Tuesday, September 7, 2010

Haiti's Elections Won't Relieve Misery

By G. Dunkel
Published Sep 6, 2010 10:28 PM

Hundreds of thousands of Haitians have been living in misery for more than seven months — without houses, jobs, sanitation, potable water or electricity. The lucky ones have tents for shelter, others only tarps or sheets.

There are 1,370 officially recognized camps where more than 1.7 million people live, according to the Camp Management Coordinating Cluster. Fewer than 10,000 have been moved out to a new camp, but it is isolated and on barren ground without trees, grass, stores or shops. Its single hurricane shelter, according to a July Al-Jazeera Fault Line program, is flimsy and far too small.

The Autonomous Federation of Haitian Unions on Aug. 23 denounced the increased exploitation of the small number of workers who still have jobs. Employers are ignoring labor laws that regulate overtime, hours and minimum rates of pay and are supposed to protect the rights of laid-off workers. (Haïti-Liberté, Aug. 25-31)

The major new problem for the people in camps, according to a number of Haitian community groups, is that private landlords, claiming they own the land on which the camps are built, are forcibly evicting them. About one-fifth of camp residents have been evicted. The landlord’s thugs often give no notice and demand people leave in a few hours.

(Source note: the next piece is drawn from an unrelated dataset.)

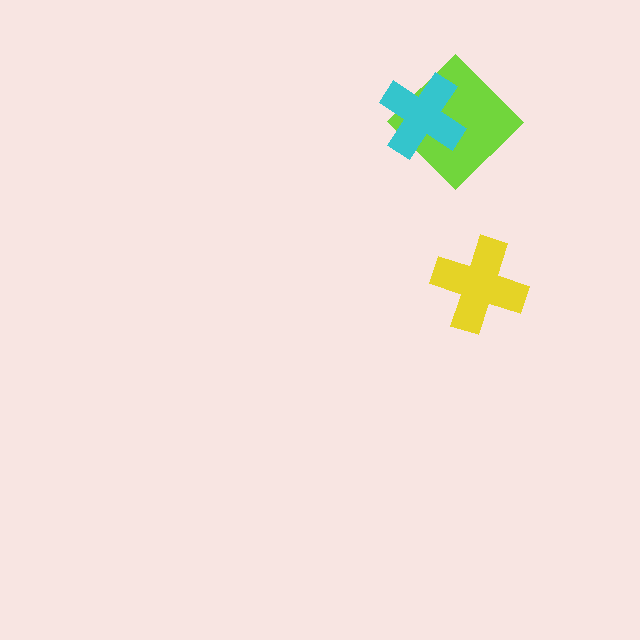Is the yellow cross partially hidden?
No, no other shape covers it.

Deeds to land in Haiti were problematic even before the earthquake, which destroyed most records. The Haitian government is reluctant to use eminent domain to block the evictions.

The government is also having a great deal of difficulty obtaining land to dump debris; private landlords don’t want to give up vacant land. They are betting on a tourist boom in Port-au-Prince, based on what Finance Minister Ronald Beaudin said in a July press conference: “Port-au-Prince will have electricity 24 hours a day, will have many big hotels, with luxurious houses facing the sea.”

In the midst of all this suffering and chaos, the Interim Haiti Recovery Commission has decided to spend $30 million on an election in November. The IHRC, which makes all major financial decisions for the Haitian government, is co-chaired by former U.S. President Bill Clinton and Jean-Max Bellerive, Haiti’s prime minister. Half its members are foreign donors.

How the government will register and identify the nearly 2 million Haitians who have lost their homes and documents hasn’t been addressed.

The IHRC is calling for hurricane shelters for 400,000 people — about one-quarter of the people in the camps — to be built by November. That’s when the hurricane season will be over.

The power that the U.S. has over the IHRC and Haiti’s finances has led many Haitian progressives and radicals to say that the U.S. has established a neocolony in Haiti.

With the country occupied by U.N. forces and the people facing chaos, the Provisional Electoral Council (CEP) has disqualified 15 of the 34 candidates running for president. The CEP still won’t even accept an application from Fanmi Lavalas, the party of former President Jean-Bertrand Aristide and the most popular in Haiti.

Wyclef Jean, the rap star, was one of the candidates disqualified, supposedly because he didn’t meet a residency requirement. Jean had told the Haitian press, “Don’t worry, I’m not a populist, I’m a capitalist.” (Ezili Danto’s blog, Aug. 29) Jean’s candidacy has been the major story in the imperialist media.